Lemine Ould M. Salem | Posted : January 15, 2019

Il faut quitter le pouvoir quand la loi et les urnes l’imposent

Vétéran de la guerre de libération contre l’occupant portugais, et acteur majeur de la démocratisation de son pays, l’ancien Président capverdien fait partie des rares dirigeants africains qui ont quitté le pouvoir de manière démocratique. Dans l’entretien qui suit, il dresse le bilan des indépendances africaines, livre ses impressions sur la situation de la démocratie en Afrique, et analyse quelques grands évènements survenus ces dernières années sur le continent. 

Entretien réalisé en marge de la 7ème édition des Atlantic Dialogues du Policy Center For The South, tenue à Marrakech du 13 au 15 décembre 2018.

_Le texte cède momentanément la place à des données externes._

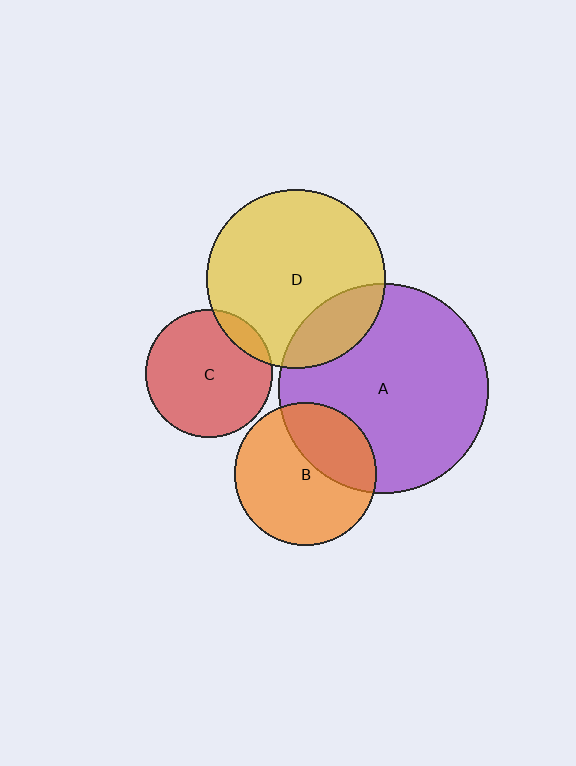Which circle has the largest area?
Circle A (purple).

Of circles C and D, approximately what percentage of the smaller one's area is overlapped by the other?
Approximately 10%.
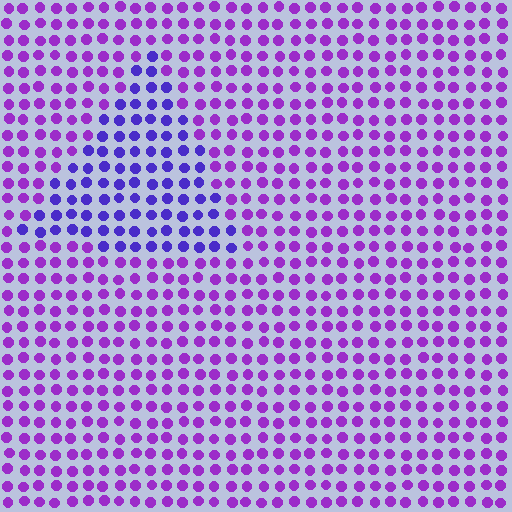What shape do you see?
I see a triangle.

Ils ont exercé le pouvoir, connu le confort, le luxe, les privilèges et les honneurs qui vont avec. Ils ont, par la suite, repris une vie "normale", sans fastes, ni palais, sans limousines ni garde rapprochée, sans collaborateurs, ni subordonnés. Comment l’après pouvoir est-il vécu ? “Je ne sais pas comment cela se passe-t-il pour les autres, ironise l’ancien président du Cap-Vert avant de nuancer : « Dans mon cas, cela se passe très bien. Je ne me plains pas de ne plus être au pouvoir ”.

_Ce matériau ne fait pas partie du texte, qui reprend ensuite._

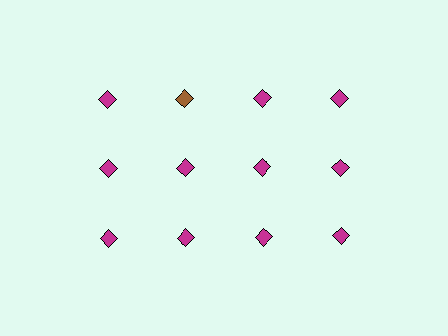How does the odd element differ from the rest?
It has a different color: brown instead of magenta.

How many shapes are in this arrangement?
There are 12 shapes arranged in a grid pattern.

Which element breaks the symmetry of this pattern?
The brown diamond in the top row, second from left column breaks the symmetry. All other shapes are magenta diamonds.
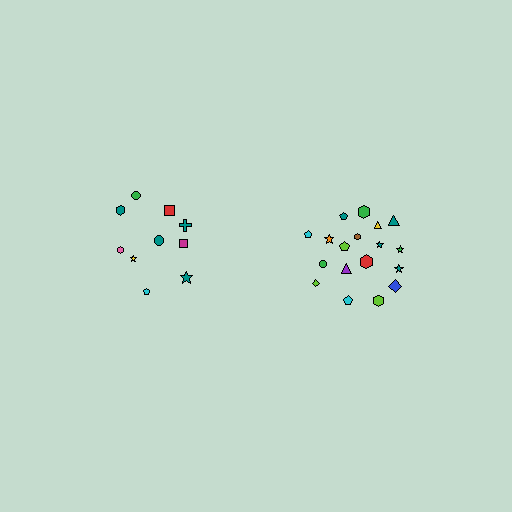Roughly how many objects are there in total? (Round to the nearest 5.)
Roughly 30 objects in total.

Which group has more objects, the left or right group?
The right group.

A 84 ans, dont plus de vingt comme combattant pour l’indépendance, seize comme Premier ministre (1975-1991), dix comme chef de file de l’opposition (1991-2001) avant de revenir aux affaires comme chef d’Etat élu, puis se retirer dix ans plus tard au terme de ses deux mandats, le Capverdien fait partie de ces dirigeant africains qui n’ont pas cherché à s’accrocher au pouvoir. Mieux, son passage à la tête du pays a été marqué par une transparence remarquable dans la gestion des ressources publiques, mais aussi un renforcement de l’état de droit et de la démocratie. Au lendemain de son retrait du pouvoir, son bilan, salué aussi bien dans son pays qu’à l’étranger, lui a valu le prestigieux Prix Mo Ibrahim qui lui a été décerné lors d’une cérémonie organisée à Tunis en novembre 2011. Fondé par ce richissime magnat des télécoms anglo-soudanais en 2006, puis lancé en 2007, le Prix vise à distinguer le leadership d’excellence en Afrique, en récompensant les chefs d’État ayant exceptionnellement amélioré la sécurité, la santé, l’éducation, le développement économique, les droits politiques dans leurs pays, et cédé le pouvoir démocratiquement.

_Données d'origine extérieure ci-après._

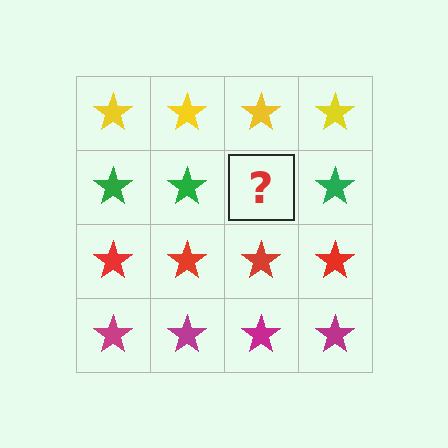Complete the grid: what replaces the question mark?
The question mark should be replaced with a green star.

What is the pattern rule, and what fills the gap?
The rule is that each row has a consistent color. The gap should be filled with a green star.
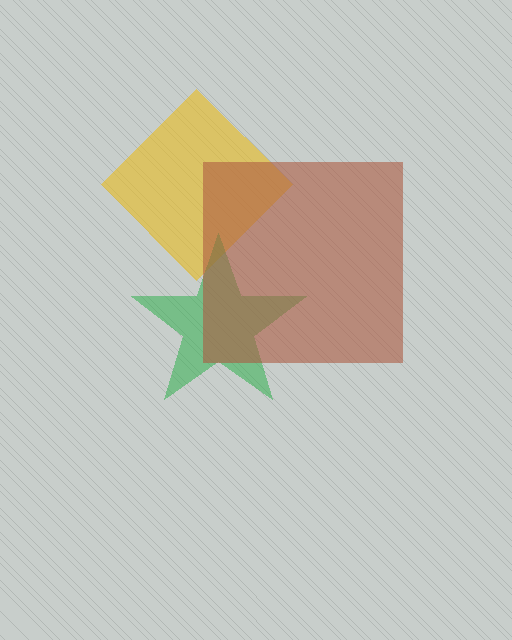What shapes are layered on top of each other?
The layered shapes are: a yellow diamond, a green star, a brown square.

D’un montant initial de cinq millions de dollars, financé à partir de la fortune personnelle de Mo Ibrahim, le Prix se complète d'une pension annuelle à vie de 200 000 dollars, doublée si l'ex-dirigeant fonde une œuvre caritative.

Depuis sa création en 2006, et faute de candidats méritants, le Prix n’a jusqu’à présent été attribué, en plus du capverdien, qu’à quatre autres lauréats africains : le Mozambicain Joaquim Chissano (2007), le Botswanais Festus Gontebanye Mogae (2008), le Namibien Hifikepunye Pohamba (2014) et la Libérienne Ellen Johnson Sirleaf (2017)). L’ancien président Sud-africain, Nelson Mandela, icône de la lutte contre l’apartheid, avait été fait lauréat honoraire du Prix en 2007.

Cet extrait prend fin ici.